Metro Vancouver’s Low Carbon Cities hub launched

Metro Vancouver's Low Carbon Innovation Hub one of seven being created across Canada

Low Carbon Innovation hub to help develop local technology, capacity for low carbon technology adoption. | Shutterstock

More electric cargo bikes on the road and more homes with heat pumps in the Metro Vancouver region are examples of what the new Low Carbon Innovation Centre hopes to promote.

The new Low Carbon Innovation Hub is one of seven across Canada. It is being developed as part of the $350 million federal Low Carbon Cities (LC3) project. Metro Vancouver’s share of the $350 million fund is $21.7 million.

The hub will bring municipal governments, industry and Simon Fraser University’s Renewable Cities program  together to help finance low-carbon innovations and adoption.

Metro Vancouver, which produces about 16 million tonnes of CO2 annually, has an ambitious goal of becoming carbon neutral by 2050.

“This investment in innovation, and the new thoughts and ideas that come out of this centre, will go a long way to help cities to reduce our fossil fuel use and our emissions from buildings and our transportation networks,” Vancouver Mayor Kennedy Stewart said Tuesday at a virtual press conference.

The seven LC3 cities will collaborate to share ideas and best practices, Stewart said.

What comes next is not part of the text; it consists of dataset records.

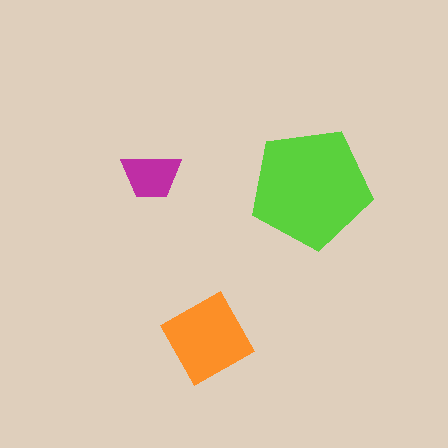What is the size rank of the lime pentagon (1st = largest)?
1st.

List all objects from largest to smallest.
The lime pentagon, the orange diamond, the magenta trapezoid.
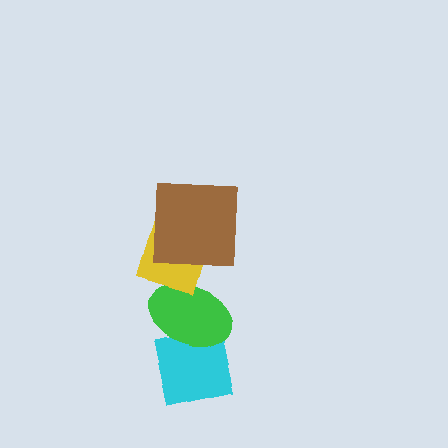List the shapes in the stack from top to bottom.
From top to bottom: the brown square, the yellow diamond, the green ellipse, the cyan square.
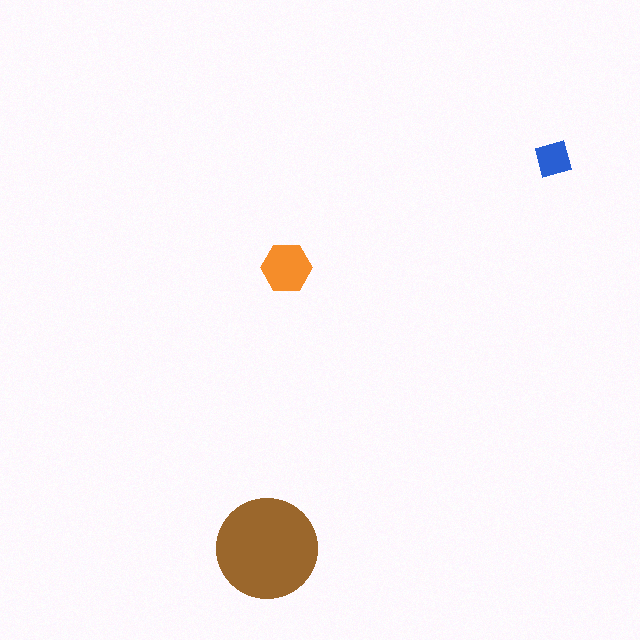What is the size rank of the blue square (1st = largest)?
3rd.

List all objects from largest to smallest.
The brown circle, the orange hexagon, the blue square.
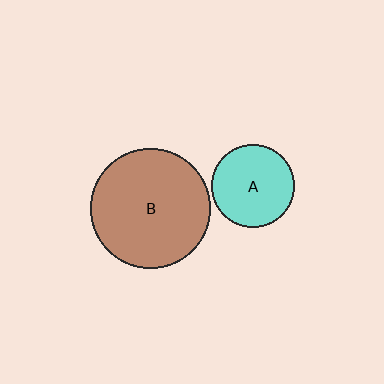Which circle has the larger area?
Circle B (brown).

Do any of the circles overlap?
No, none of the circles overlap.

“Through the Metro Vancouver region’s LC3 Centre, our local communities will have a venue for developing, testing and implementing innovation solutions that can be broadly rolled out and scaled across our region,” said Metro Vancouver chairman Sav Dhaliwal.

Asked for examples of the kinds of things the new innovation centre might develop, federal Environment Minister Jonathan Wilkinson said buildings and transportation would likely be the two key areas of focus.

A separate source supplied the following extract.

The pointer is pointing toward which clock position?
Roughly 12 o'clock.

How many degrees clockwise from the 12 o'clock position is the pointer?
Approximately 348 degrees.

“I think that, by and large, the focus from a sectoral perspective for the centre is really going to be on the transport area and buildings, in terms of enhancing efficiency and reducing emissions,” Wilkinson said.

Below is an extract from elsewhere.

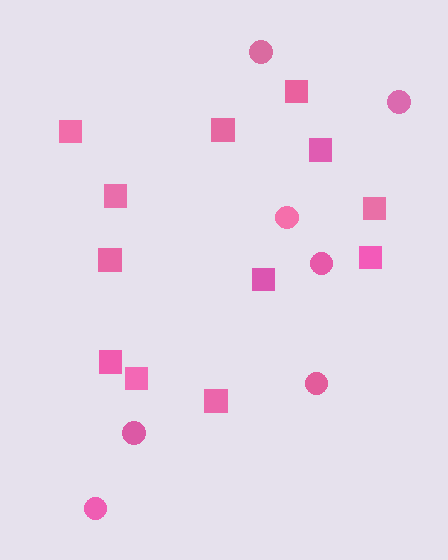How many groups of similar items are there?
There are 2 groups: one group of squares (12) and one group of circles (7).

Alex Boston, executive director for SFU’s Renewable Cities project, added that the centre also hopes to develop local capacity for things like building passive houses.

“We’re still importing a lot of this technology, a lot of the know-how,” he said. “So this centre, what I’m hoping... will help us more fully develop our green clusters here in the city.”

He also hopes to see the centre lower the cost of adoption of things like heat pumps and e-bikes – things that may cost a lot up front, but which pay high dividends, both in terms of reducing costs for consumers and reducing emissions.

Boston cited an electric cargo bike as an example. They can cost $2,000 to $5,000, but can be “powerfully disruptive," if used by entrepreneurs for delivery goods.

“This is the type of fund that could finance those things, where a young person or a new immigrant could pay that back on a long-term basis in a really affordable way," he said.